When we feel like a broken vessel, we can know that we are in the hands of the Divine Potter. Isaiah 64:8 says, "O Lord, thou art our father; we are the clay, and thou our potter; and we all are the work of thy hand." This scripture tells me that there is a master plan for our lives, and the Divine Potter sees the best form we can become. We are promised: "Behold, as the clay is in the potter's hand, so are ye in mine hand, O house of Israel" (Jeremiah 18:6).

But, if we have already been hardened, formed, fired into a certain shape--and that shape is not the final form we were meant to be--how else can we be reformed? The clay will not return to its soft, malleable state. The clay will have to be broken. "Thou shalt dash them in pieces like a potter's vessel" (Psalm 2:9).
The Broken Vase, by Harry Watrous

The thing about being broken is we all ask, why? Why break me? What was wrong with how I was before? Sure, I might have had a few flaws. Maybe I was looking tarnished. But was it so bad?

Remember this: Broken is the sacrifice that has been asked of us. When the Savior spoke to the Nephites just prior to his appearance, he said, "Ye shall offer for a sacrifice unto me a broken heart and a contrite spirit." Moroni 6:2 reads, "Neither did they receive any unto baptism save they came forth with a broken heart and a contrite spirit, and witnessed unto the church that they truly repented of all their sins."

We can rationalize that our few flaws or tarnished spots are not grievous sins. We'll change those, eventually. But our Divine Potter may know that now, sooner than we thought we were ready, we need to sacrifice those things and give him a broken heart.

President Ezra Taft Benson called it godly sorrow. It is "a deep realization that our actions have offended our Father and our God. It is the sharp and keen awareness that our behavior caused the Savior, He who knew no sin, even the greatest of all, to endure agony and suffering. Our sins caused Him to bleed at every pore. This very real mental and spiritual anguish is what the scriptures refer to as having 'a broken heart and a contrite spirit.' Such a spirit is the absolute prerequisite for true repentance" (Ensign, Oct. 1989, p. 4).

I know that in my life some of those times when I felt most broken through betrayal, pain, loneliness, and deprivation, I felt real "mental and spiritual anguish." And even then, I didn't always look for healing from the source that could heal. I was still stubborn, independent--wounded, but not willing to soften and give in, ask for help and be willing to change.

To be truly brokenhearted requires the second element of our sacrifice: contrition. Elder Bruce D. Porter said, "The sacrifice so entailed is a sacrifice of pride in all its forms. Like malleable clay in the hands of a skilled potter, the brokenhearted can be molded and shaped in the hands of the Master. ... Those who have a broken heart and a contrite spirit are willing to do anything and everything that God asks of them, without resistance or resentment. We cease doing things our way and learn to do them God's way instead" (Ensign, Nov. 2007, p. 32).
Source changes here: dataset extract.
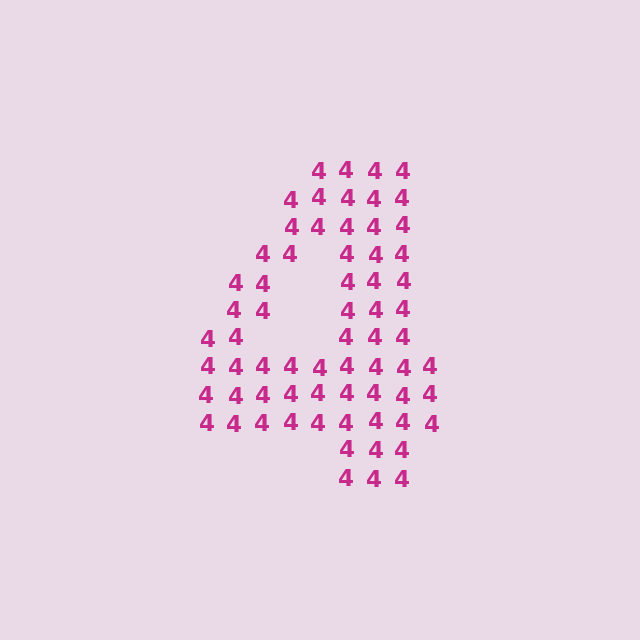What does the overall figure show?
The overall figure shows the digit 4.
That's the hard part. Resistance and resentment are the stubborn burrs that attach to us when we are going through trials. It is the hardest trait to rid ourselves of--yet being broken will be futile until we quit resisting, quit resenting, and allow a reformation or a "re-formation" into the pattern the Lord would like to see in us.
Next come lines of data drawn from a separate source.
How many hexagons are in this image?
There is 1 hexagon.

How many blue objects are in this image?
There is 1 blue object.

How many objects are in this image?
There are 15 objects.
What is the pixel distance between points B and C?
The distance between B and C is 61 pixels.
For, "As we make the sacrifice to Him of all that we have and all that we are, the Lord will fill our hearts with peace. He will 'bind up the brokenhearted' (Isaiah 61:1) and grace our lives with the love of God." (Bruce D. Porter, ibid.).

I am still in the process of "reforming." I am still learning to be contrite and quit asking, "Why?" I am learning gratitude for the changes. I am just beginning to see a glimmer of the gold veins that fill the cracks in the vessel, making what was broken actually more beautiful. With patience I may yet learn to fully offer my broken heart to Him, the Master Potter, who can do so much more with it than I.